Читать «МЕДЛЕННЫЕ ЧЕЛЮСТИ ДЕМОКРАТИИ» онлайн - страница 26

Максим Кантор

Иногда эти бесконечные локальные войны именуют Третьей мировой войной - и без всяких на то оснований: во всяком случае, эта двадцатилетняя резня по окраинам мира не дала нам новых Хемингуэев, Ремарков и Сартров. Если и были туземцы-гуманисты, то их голос до просвещенного мира не дошел. А что же и превращает локальную резню в мировую войну, как не великий урок гуманизма, извлеченный из кровопролития. То были мелкие демократические конфликты, в основе их лежало понимание свободы и гражданских прав. Во всяком случае, велись все эти войны с демократическим пафосом и во имя демократии.
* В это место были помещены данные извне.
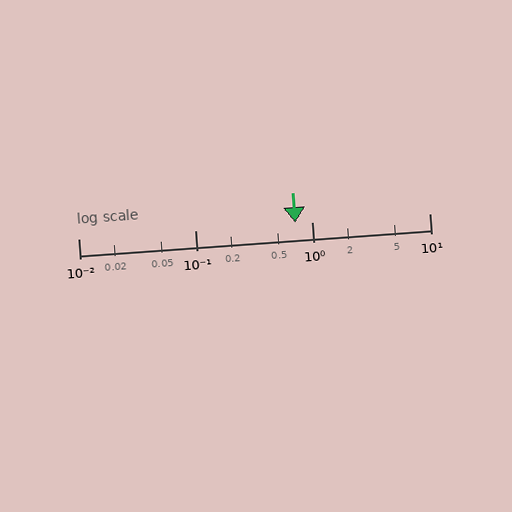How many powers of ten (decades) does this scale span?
The scale spans 3 decades, from 0.01 to 10.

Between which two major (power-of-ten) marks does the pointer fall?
The pointer is between 0.1 and 1.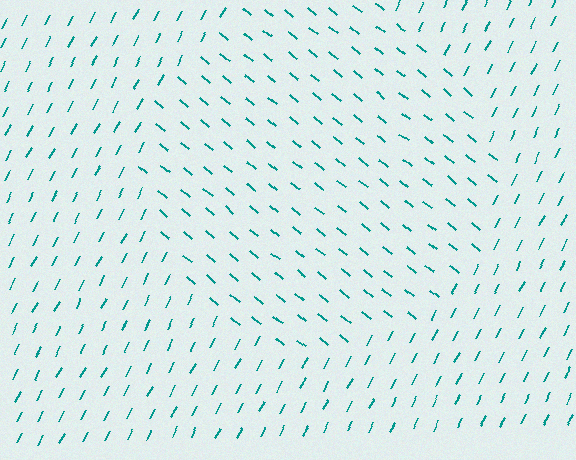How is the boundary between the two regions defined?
The boundary is defined purely by a change in line orientation (approximately 78 degrees difference). All lines are the same color and thickness.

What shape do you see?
I see a circle.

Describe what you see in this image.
The image is filled with small teal line segments. A circle region in the image has lines oriented differently from the surrounding lines, creating a visible texture boundary.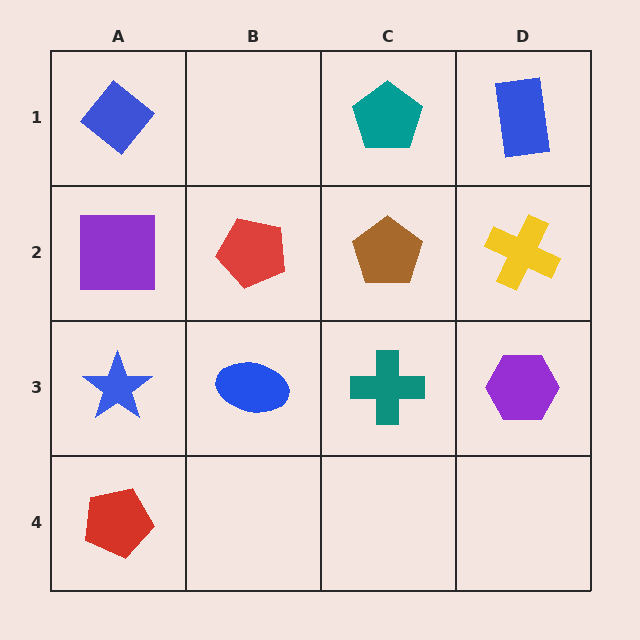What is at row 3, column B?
A blue ellipse.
Посчитайте жертвы, начав для простоты с Руанды, где число убитых перевалило за миллион - и сравните с итогами мировых войн.

Простое любопытство вынуждает спросить: почему демократы сначала боролись с бесчеловечностью и немедленно после победы сами принялись убивать людей? Это столь же интересно, как и то, почему читатели Шиллера в тридцать девятом взяли в руки автомат. Это, собственно говоря, один и тот же вопрос. И может быть, гуманизм не победил во Второй мировой войне потому, что боролись вовсе не за гуманизм.
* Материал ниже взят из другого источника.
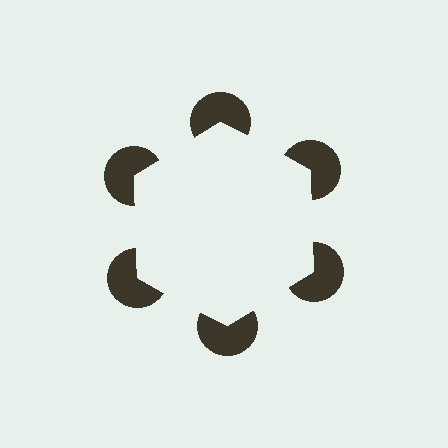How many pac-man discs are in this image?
There are 6 — one at each vertex of the illusory hexagon.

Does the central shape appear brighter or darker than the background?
It typically appears slightly brighter than the background, even though no actual brightness change is drawn.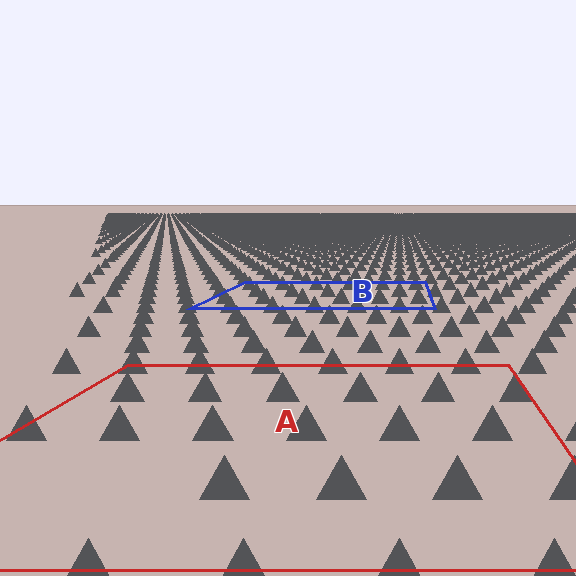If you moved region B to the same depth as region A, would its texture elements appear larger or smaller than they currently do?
They would appear larger. At a closer depth, the same texture elements are projected at a bigger on-screen size.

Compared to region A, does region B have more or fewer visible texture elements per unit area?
Region B has more texture elements per unit area — they are packed more densely because it is farther away.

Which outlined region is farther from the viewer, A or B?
Region B is farther from the viewer — the texture elements inside it appear smaller and more densely packed.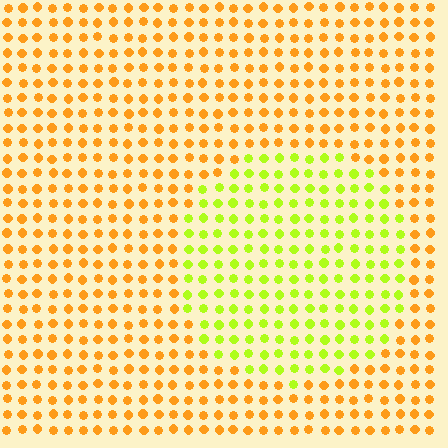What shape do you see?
I see a circle.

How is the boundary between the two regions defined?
The boundary is defined purely by a slight shift in hue (about 47 degrees). Spacing, size, and orientation are identical on both sides.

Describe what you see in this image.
The image is filled with small orange elements in a uniform arrangement. A circle-shaped region is visible where the elements are tinted to a slightly different hue, forming a subtle color boundary.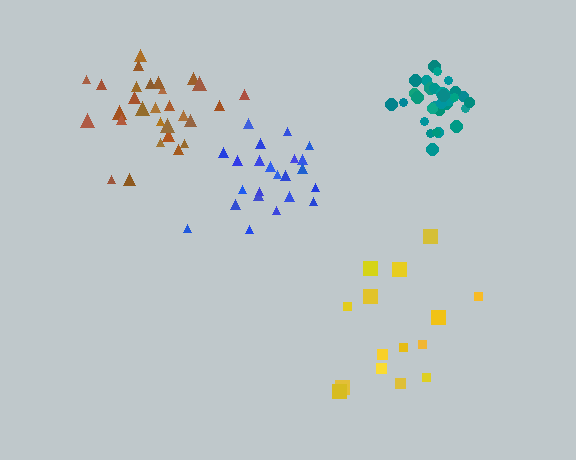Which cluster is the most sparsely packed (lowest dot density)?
Yellow.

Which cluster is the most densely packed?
Teal.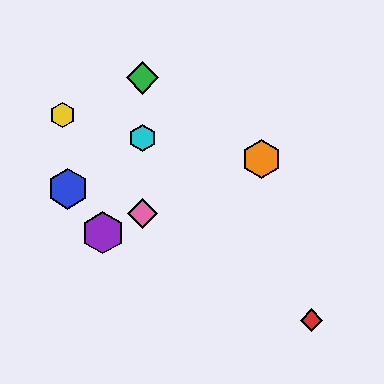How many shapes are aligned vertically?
3 shapes (the green diamond, the cyan hexagon, the pink diamond) are aligned vertically.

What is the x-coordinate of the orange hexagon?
The orange hexagon is at x≈261.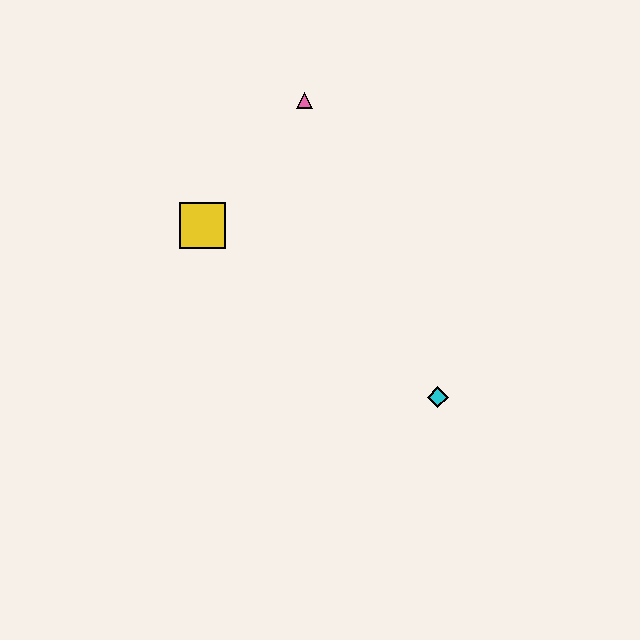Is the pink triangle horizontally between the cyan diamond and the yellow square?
Yes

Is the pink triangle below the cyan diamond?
No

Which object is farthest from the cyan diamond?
The pink triangle is farthest from the cyan diamond.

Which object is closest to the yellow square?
The pink triangle is closest to the yellow square.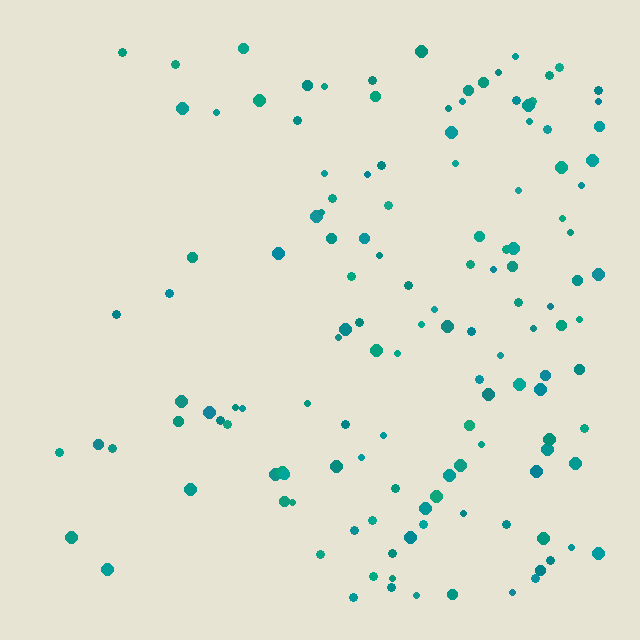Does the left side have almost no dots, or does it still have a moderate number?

Чтобы ответить на все эти вопросы, необходимо разъяснить самую кардинальную странность Второй мировой войны.

Это была война, в которой все было наоборот. Все определения были перепутаны изначально. Это была война, в которой нападали те, кому надо бы обороняться, а оборону держали нападающие. Это была война, в которой стратегия была страшнее тактики, а тактика была очень страшной. Эта война не нуждалась в мирном решении и откладывала мир до тех пор, пока все вокруг не стало полем боя.
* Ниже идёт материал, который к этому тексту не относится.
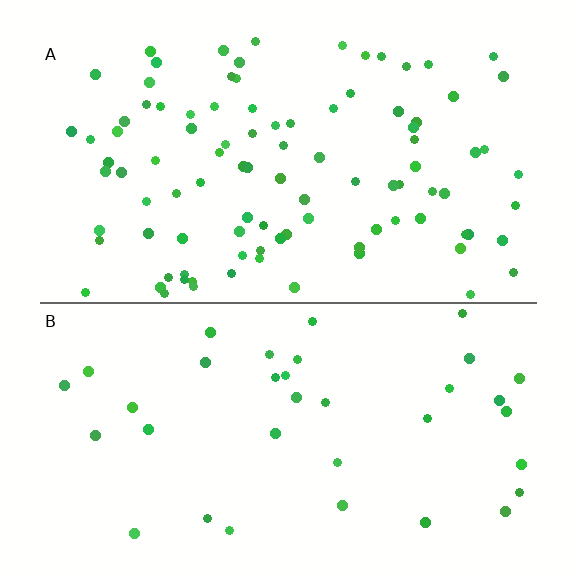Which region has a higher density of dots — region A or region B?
A (the top).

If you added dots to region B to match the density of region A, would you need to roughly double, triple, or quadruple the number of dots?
Approximately triple.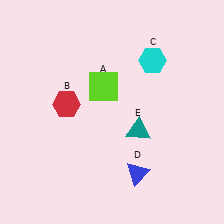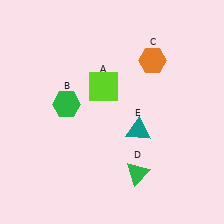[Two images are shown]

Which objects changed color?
B changed from red to green. C changed from cyan to orange. D changed from blue to green.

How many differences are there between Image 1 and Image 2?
There are 3 differences between the two images.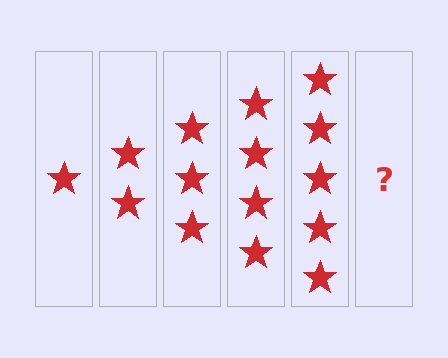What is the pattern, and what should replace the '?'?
The pattern is that each step adds one more star. The '?' should be 6 stars.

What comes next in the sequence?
The next element should be 6 stars.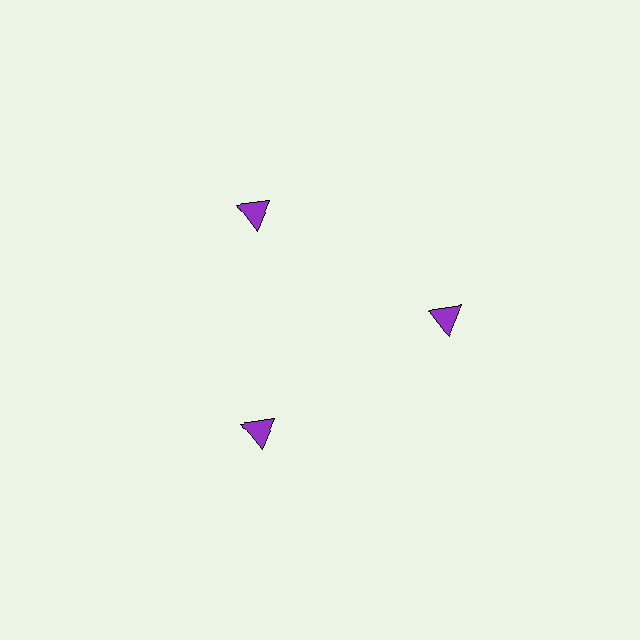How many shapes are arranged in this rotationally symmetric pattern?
There are 3 shapes, arranged in 3 groups of 1.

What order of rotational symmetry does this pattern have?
This pattern has 3-fold rotational symmetry.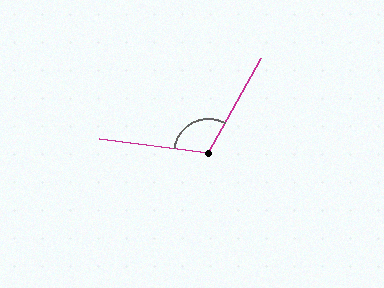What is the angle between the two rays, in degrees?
Approximately 112 degrees.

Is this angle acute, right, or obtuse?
It is obtuse.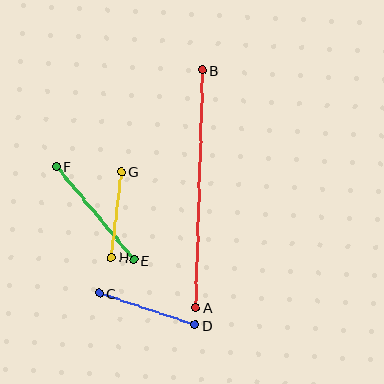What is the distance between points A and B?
The distance is approximately 238 pixels.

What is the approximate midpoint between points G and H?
The midpoint is at approximately (116, 215) pixels.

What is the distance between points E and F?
The distance is approximately 122 pixels.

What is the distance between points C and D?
The distance is approximately 101 pixels.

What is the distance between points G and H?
The distance is approximately 86 pixels.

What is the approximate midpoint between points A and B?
The midpoint is at approximately (199, 189) pixels.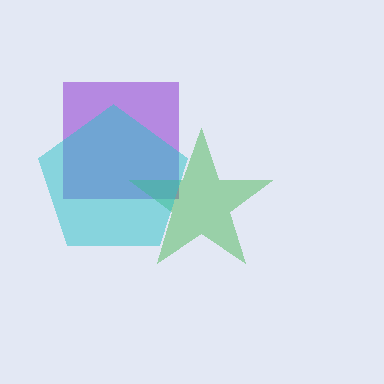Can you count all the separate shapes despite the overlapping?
Yes, there are 3 separate shapes.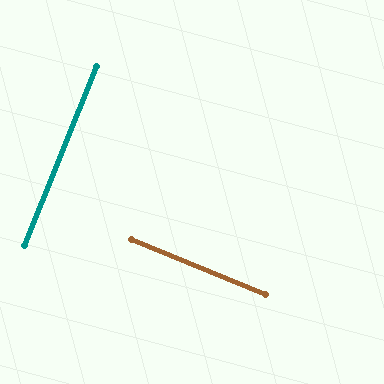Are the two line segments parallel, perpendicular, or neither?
Perpendicular — they meet at approximately 90°.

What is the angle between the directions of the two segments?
Approximately 90 degrees.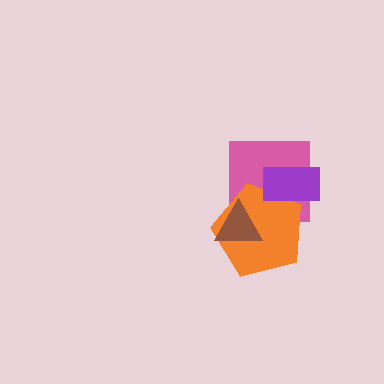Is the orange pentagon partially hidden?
Yes, it is partially covered by another shape.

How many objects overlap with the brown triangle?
2 objects overlap with the brown triangle.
Это была на столетие вперед спланированная война, хоть план ее и удивлял многих современников. Джон Мейнард Кейнс (тот самый, автор экономики Нового курса), анализируя итоги Версальского мира, написал так: «В истории найдется немного эпизодов, которые так мало заслуживали бы снисхождения потомства, как то, что произошло теперь: мы начали войну как будто бы в защиту священных международных обязательств, а кончилась она тем, что победоносные борцы за этот идеал нарушили одно из самых священных обязательств такого рода». Впрочем, Кейнсу посчастливилось дожить до сорок шестого и увидеть, что дело устроилось наконец ко всеобщему благополучию.

Эта война, внедрив в современную историю понятия «гуманизма» и «злодейства», «цивилизации» и «варварства» (разве кто-нибудь думал во время Столетней европейской войны в этих терминах?), на деле все эти понятия перепутала. Кажется: все предельно ясно в этой драме, а финал пьесы скомкан. Это оттого, что с самого начала все в этой войне перепуталось, словно артисты нарочно брали чужие роли.